More than two years after Obama took office vowing to banish “special interests” from his administration, nearly 200 of his biggest donors have landed plum government jobs and advisory posts, won federal contracts worth millions of dollars for their business interests or attended numerous elite White House meetings and social events, an investigation by iWatch News has found.
That's the major point of a new Politico article out today, which focuses on an expose by iWatch News. And it has the examples to back up the claim. For example, meet Donald H. Gips:
Telecom executive Donald H. Gips raised a big bundle of cash to help finance his friend Barack Obama’s run for the presidency.
Gips, a vice president of Colorado-based Level 3 Communications, delivered more than $500,000 in contributions for the Obama war chest, while two other company executives collected at least $150,000 more.
After the election, Gips was put in charge of hiring in the Obama White House, helping to place loyalists and fundraisers in many key positions. Then, in mid-2009, Obama named him ambassador to South Africa. Meanwhile, Level 3 Communications, in which Gips retained stock, received millions of dollars of government stimulus contracts for broadband projects in six states — though Gips said he had been “completely unaware” that the company had received the contracts.
The term iWatch has given such people is "bundlers," since they bundle together cash for the campaign. Here's what the investigation found about these donors:
- Overall, 184 of 556, or about one-third of Obama bundlers or their spouses joined the administration in some role. But the percentages are much higher for the big-dollar bundlers. Nearly 80 percent of those who collected more than $500,000 for Obama took “key administration posts,” as defined by the White House. More than half the 24 ambassador nominees who were bundlers raised $500,000.

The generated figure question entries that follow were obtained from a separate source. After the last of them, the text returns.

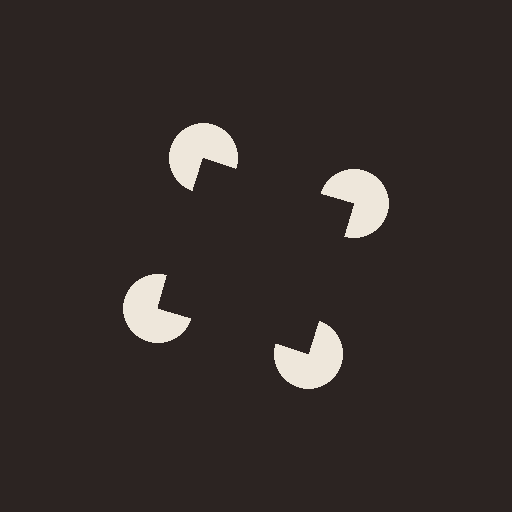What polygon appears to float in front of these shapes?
An illusory square — its edges are inferred from the aligned wedge cuts in the pac-man discs, not physically drawn.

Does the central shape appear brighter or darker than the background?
It typically appears slightly darker than the background, even though no actual brightness change is drawn.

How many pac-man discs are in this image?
There are 4 — one at each vertex of the illusory square.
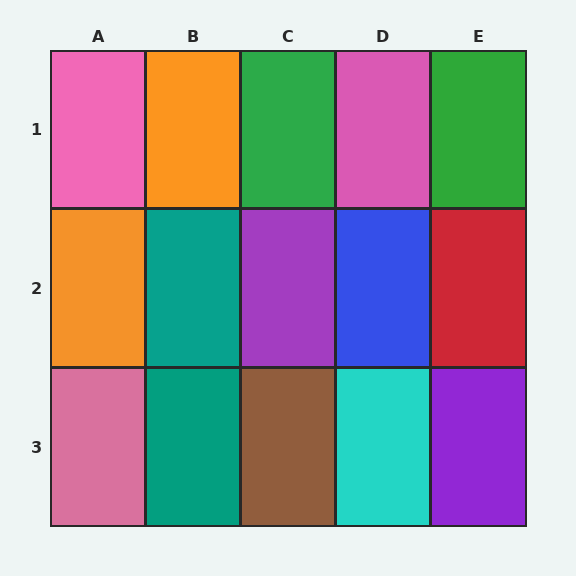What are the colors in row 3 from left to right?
Pink, teal, brown, cyan, purple.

- The big bundlers had broad access to the White House for meetings with top administration officials and glitzy social events. In all, campaign bundlers and their family members account for more than 3,000 White House meetings and visits. Half of them raised $200,000 or more.
- Some Obama bundlers have ties to companies that stand to gain financially from the president’s policy agenda, particularly in clean energy and telecommunications, and some already have done so. Level 3 Communications, for instance, snared $13.8 million in stimulus money.
It should be noted that George W. Bush appointed bundlers, too. But according to iWatch, in just two years Obama has appointed as many bundlers as Bush did during his eight years in office.
The group offers a couple more examples:
Harvey S. Wineberg, a certified public accountant from Chicago who raised at least $100,000 and is Obama’s personal accountant, said his fundraising had “nothing to do” with his appointment to the President’s Advisory Council on Financial Capability in December 2010. Wineberg said he called a White House staffer, whom he declined to name, to ask about serving. “I thought I’d be good,” he said. He has since resigned.
Michael Caplin, a Virginia consultant who assists nonprofit businesses, raised $200,000 for Obama and was appointed to the Commission on Presidential Scholars, a board that selects and honors promising high school students. He said he was contacted by a White House staffer asking him if he wanted to serve, though he saw plenty of other big donors angling for jobs and positions.
The appointment of George Washington University law professor Spencer Overton illustrates how the administration has rewarded many top fundraisers.
Overton wrote in 2003 that the influence big donors wield in elections means that an “overwhelming majority of citizens are effectively excluded from an important stage of the political process.” Yet Overton bundled at least $500,000 for Obama. He was named to the Obama transition team and in February 2009 was appointed principal deputy attorney general in the Department of Justice’s Office of Legal Policy. Overton visited the White House more than 80 times from January 2009 through the end of 2010 for events ranging from small meetings with high-level staffers to social and entertainment events, sometimes with his wife, records show. Overton resigned the $180,000-a-year job in July 2010. He declined to comment for this story.
That sure doesn't sound like the transparent and transformative administration that Obama promised. But then again, this is the same administration that was given a transparency award in secret.